About tracing#

OpenTelemetry tracing in plone.observability is optional, off unless you install the extra and point it at a collector, and deliberately built to stay out of your way. This page explains the design: why it is OTel-native, why the spans come from Zope events rather than monkeypatching, and how tracing relates to the metrics.

OTel-native, not a parallel configuration#

Tracing honors the standard OTEL_* environment variables directly. No second, package-specific way exists to set the endpoint, the service name, or the sampler. You configure them the way you would configure any OpenTelemetry-instrumented service, and plone.observability picks them up.

The only package-specific switches are overrides: a master PLONE_OBSERVABILITY_OTEL_ENABLED to force tracing on or off, and a couple of toggles for the package’s own defaults. The point is that an operator who already knows OpenTelemetry does not have to learn a Plone dialect of it.

Spans from events, not monkeypatching#

The interesting spans—the publish span, the catalog query spans, the transaction commit span, the transformchain spans—are created from Zope’s own events and notifications. Nothing is monkeypatched.
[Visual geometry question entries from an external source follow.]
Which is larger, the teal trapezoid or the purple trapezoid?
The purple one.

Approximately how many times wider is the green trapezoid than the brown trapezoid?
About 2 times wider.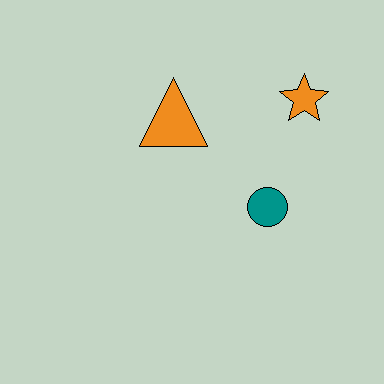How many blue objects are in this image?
There are no blue objects.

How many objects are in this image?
There are 3 objects.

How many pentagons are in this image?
There are no pentagons.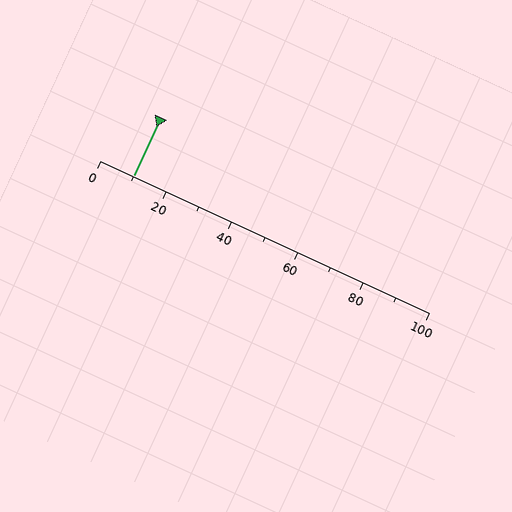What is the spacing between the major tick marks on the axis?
The major ticks are spaced 20 apart.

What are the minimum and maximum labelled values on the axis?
The axis runs from 0 to 100.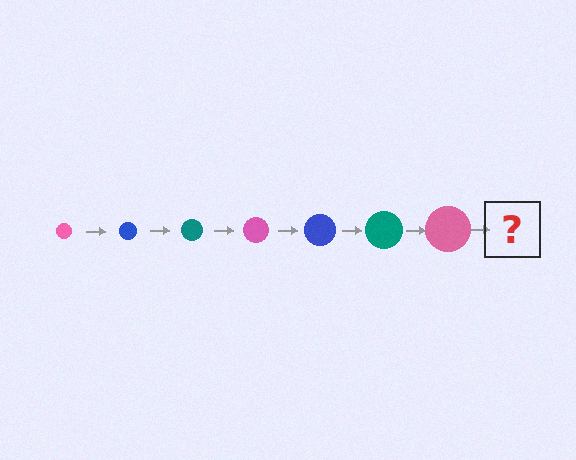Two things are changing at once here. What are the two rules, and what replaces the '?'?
The two rules are that the circle grows larger each step and the color cycles through pink, blue, and teal. The '?' should be a blue circle, larger than the previous one.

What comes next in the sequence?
The next element should be a blue circle, larger than the previous one.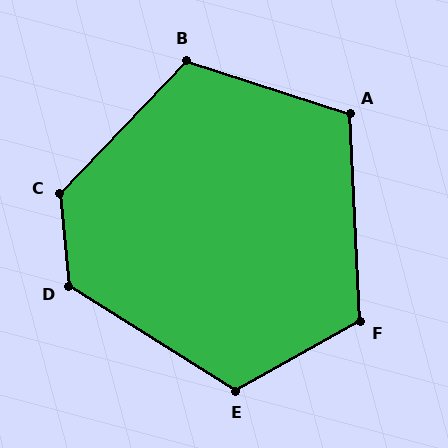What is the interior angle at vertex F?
Approximately 116 degrees (obtuse).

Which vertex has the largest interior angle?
C, at approximately 130 degrees.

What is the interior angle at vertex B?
Approximately 116 degrees (obtuse).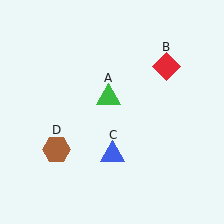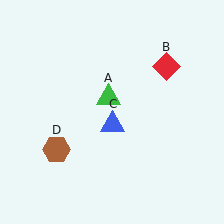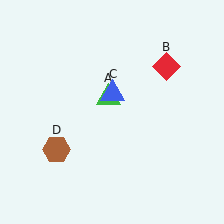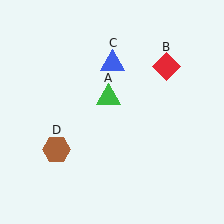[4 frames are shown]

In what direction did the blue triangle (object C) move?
The blue triangle (object C) moved up.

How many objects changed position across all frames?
1 object changed position: blue triangle (object C).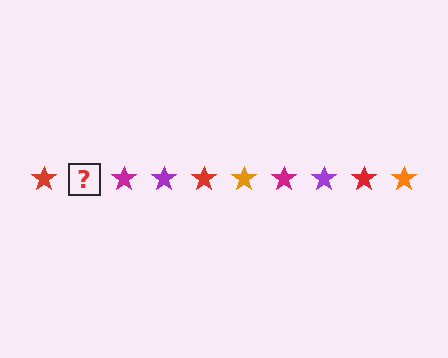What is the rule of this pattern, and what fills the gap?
The rule is that the pattern cycles through red, orange, magenta, purple stars. The gap should be filled with an orange star.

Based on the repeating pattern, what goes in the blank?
The blank should be an orange star.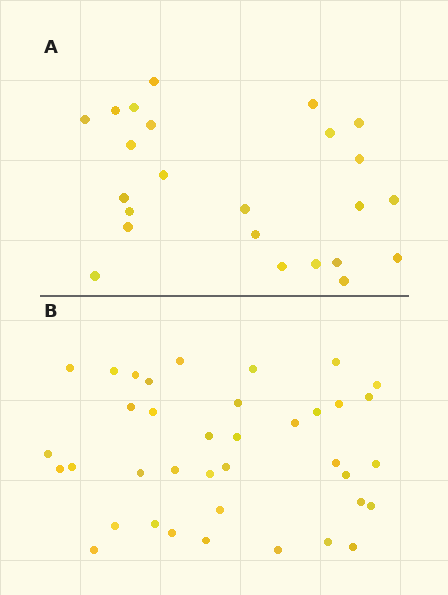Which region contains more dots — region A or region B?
Region B (the bottom region) has more dots.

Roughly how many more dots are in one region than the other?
Region B has approximately 15 more dots than region A.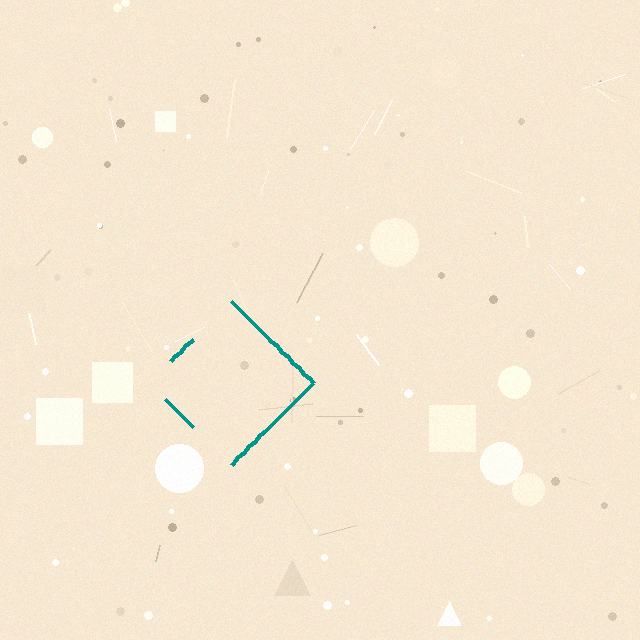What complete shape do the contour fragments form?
The contour fragments form a diamond.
This matters for trust and longevity. Instrumentation that wraps or replaces framework functions breaks quietly when the framework changes underneath it, and it can change behavior in ways that are hard to reason about. Event-driven spans ride on interfaces Zope already publishes, so they keep working across Plone versions and never alter the request path when tracing is off.

It also means exclusion is total. When a path is excluded from tracing, the package suppresses span creation at both layers—the WSGI root span and the event-driven inner spans—so an excluded path produces no spans at all, not just a missing outer span. The package’s own @@metrics scrape is excluded by default for exactly this reason: a scrape every thirty seconds would otherwise dominate your trace volume with noise.
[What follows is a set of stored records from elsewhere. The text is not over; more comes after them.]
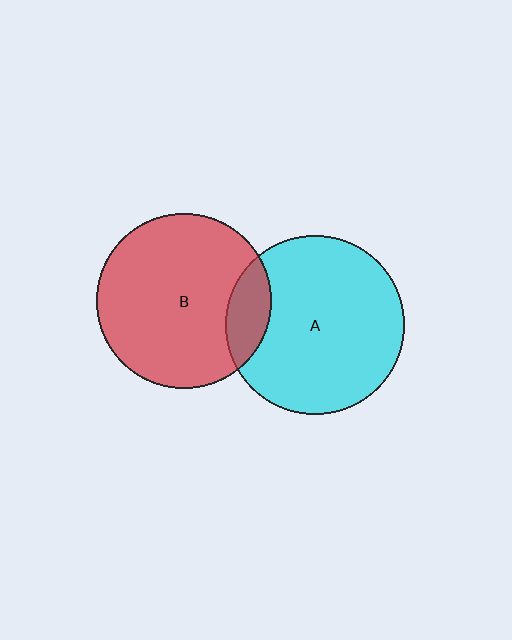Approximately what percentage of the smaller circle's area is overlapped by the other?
Approximately 15%.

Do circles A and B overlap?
Yes.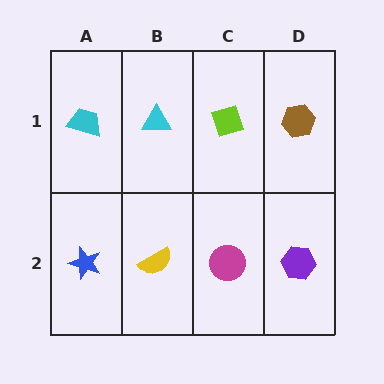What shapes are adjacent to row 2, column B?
A cyan triangle (row 1, column B), a blue star (row 2, column A), a magenta circle (row 2, column C).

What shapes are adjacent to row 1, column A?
A blue star (row 2, column A), a cyan triangle (row 1, column B).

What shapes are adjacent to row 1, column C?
A magenta circle (row 2, column C), a cyan triangle (row 1, column B), a brown hexagon (row 1, column D).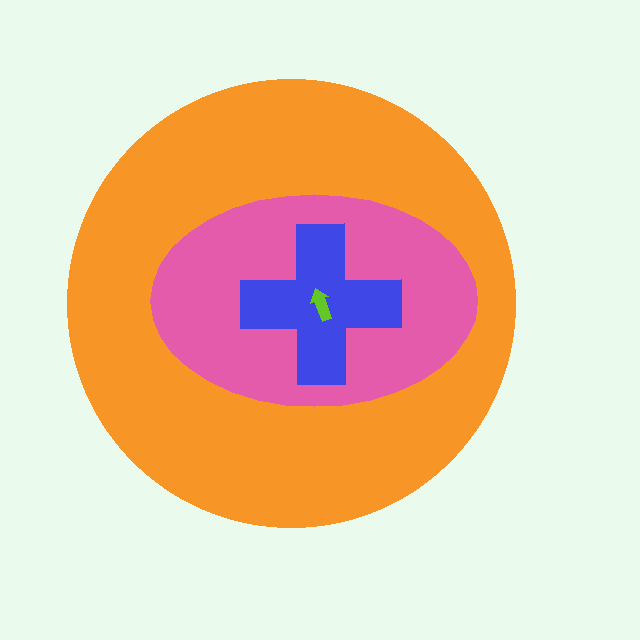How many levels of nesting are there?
4.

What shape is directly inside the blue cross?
The lime arrow.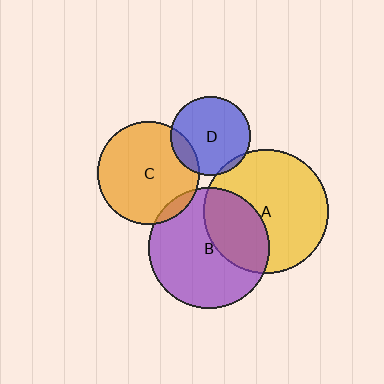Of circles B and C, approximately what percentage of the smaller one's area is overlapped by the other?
Approximately 5%.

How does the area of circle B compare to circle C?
Approximately 1.4 times.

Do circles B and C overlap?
Yes.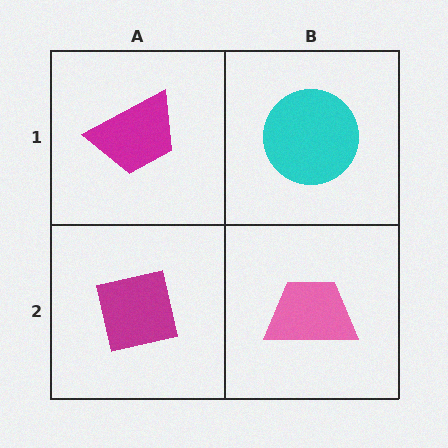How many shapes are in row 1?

Tracing and metrics are complementary#

Metrics tell you that something is slow: a rising p99, a climbing loads-per-request ratio, an error-rate spike. They are cheap, continuous, and aggregate.

Traces tell you why a particular slow request was slow: which catalog query ran long, which transform dominated the render, how a subrequest-rendered tile nested inside the parent request. They are richer and more expensive, and you sample them.

The two are designed to hand off to each other. You watch the metrics continuously and reach for a trace when a metric tells you where to look. This is also why user identity lives on spans and never on metrics—see About metrics and cardinality.